“I’m referring to desire,” Madame Halevy said.
“Well, thank you for you interest.” Frédéric was doing his best to keep his wits about him. He thought perhaps he had run into a mind reader. He’d heard there were such women on this island.
“It’s not interest.” The old woman signaled him to help her up from the stone bench, and he had little choice but to do so. “It’s a warning,” she went on. “So you understand there is a covenant against incest.”
“Madame, I’m sure I don’t know what you’re talking about.”
“As a brother cannot lie with a sister, nor a father with a daughter, neither can a nephew and an aunt. You do not need to share blood to be in the same family.”
He felt like thrashing her, old bones and all, but was polite, as he had been taught to be. “I don’t know what would make you say such a thing,” he said in a cold tone.
“Rachel makes me say such a thing,” Madame Halevy said. “She has never understood she must obey the rules. For both your sakes, I’m hoping that you do.”
He helped the old woman inside, then fled from the congregation. From then on, he kept to himself. The old woman’s warning had made him reexamine his actions. Now when he had free time he explored the island. He swam in a waterfall that Enrique mentioned, a secret place set in a marshy area that was a nesting place for herons. Frédéric’s first real bath, not one from a washbasin, was had among tiny blue fish that flashed around him. He quickly accepted the local wisdom that it was better to drink rum rather than wine.

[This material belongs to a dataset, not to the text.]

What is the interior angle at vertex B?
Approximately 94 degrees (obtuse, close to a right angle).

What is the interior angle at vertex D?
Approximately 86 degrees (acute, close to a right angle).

Rum kept away diseases, as did the netting that he strung around his small bed. Sometimes he went back to the place where he’d heard bees on his first day in Charlotte Amalie. He closed his eyes and listened to the thrum as bees darted among the flowers, and despite his resolve not to do so, he thought of Rachel.
When he visited his uncle’s widow on Friday night after services, he was schooled in the proper way to hold a baby on his lap while he took his dinner. He tutored the boys with their schoolwork, and thought David had an especially good head for numbers. He told himself, and anyone who might bother to ask, that he went to the Friday-night dinners to be polite, and because it was his duty, and because in some way he was now the man of the house. At these times, and at all times, he did everything he could not to look at Rachel or imagine her in her white shift. Yet he seemed to have memorized that garment: the seams, the pearl buttons, the way it fit her body, the way he might undo it and tear it off her body, the way she might beg him to do so. He was furious with himself for thoughts he could not seem to control.
She was seven years older than he, and had lived a lifetime in those seven years. She had been a married woman, a widow, a mother, and he was nothing more than a young man who was good at numbers. Once, after leaving, he stopped on the street and glanced into the window. He saw her unpin her black hair. He stood there even though he knew she would remove her dress. It was as if his imagining had been willed into being and he couldn’t turn away. Those next few movements when she stepped out of her clothes undid him. He could not look away. He heard bees somewhere, but he couldn’t have told whether they were beside him in a hedge or halfway across the island. Afterward he walked through town, and then into the hills; he trekked for miles and miles, hoping he could walk away his thoughts. He found himself lost in a meadow. Everything was pitch. He felt alone in all the world, more so even than when he was at sea, where no one would have known if he slipped into the waves. He panicked when he saw eyes staring at him through the dark. He thought he had come upon the devil, and that the devil had been the one to give him the thoughts he had about Rachel, and now he would be punished. But when he looked more carefully he saw it was only a goat, kept behind a wooden fence, staring out at him. He laughed at himself and his fears then. He had told Rachel he wasn’t a fool, but now he appeared to be one.
ONE EVENING AT FRIDAY night dinner, Rachel touched his hand with hers while passing him his plate. It was nothing, a passing stroke, yet his flesh burned. He did not care to have his meal. He saw her later, pouring cold water on her own hands, and then, quite suddenly, he knew she felt as he did. After that he worked harder, kept later hours. He wrote to his family in France, long letters about the business, and did not mention her. At night he listened to the whir of mosquitoes and moths. He felt the blue-black darkness all around him. He wished that when he awoke he would find that he’d forgotten the first time he saw her.
There was a night she came to his room when he was asleep. He was dreaming that she was there in her white petticoat, and when he opened his eyes there she was, holding a lantern. She whispered, “Hurry up, get dressed,” then went into the corridor to wait for him. He leapt from bed and pulled on his clothes, hurrying to see if she had been real or the work of a fevered brain. He carried his boots and darted into the corridor. She laughed when she saw him rush from his room, so tall and lanky and disoriented, wiping the sleep from his eyes.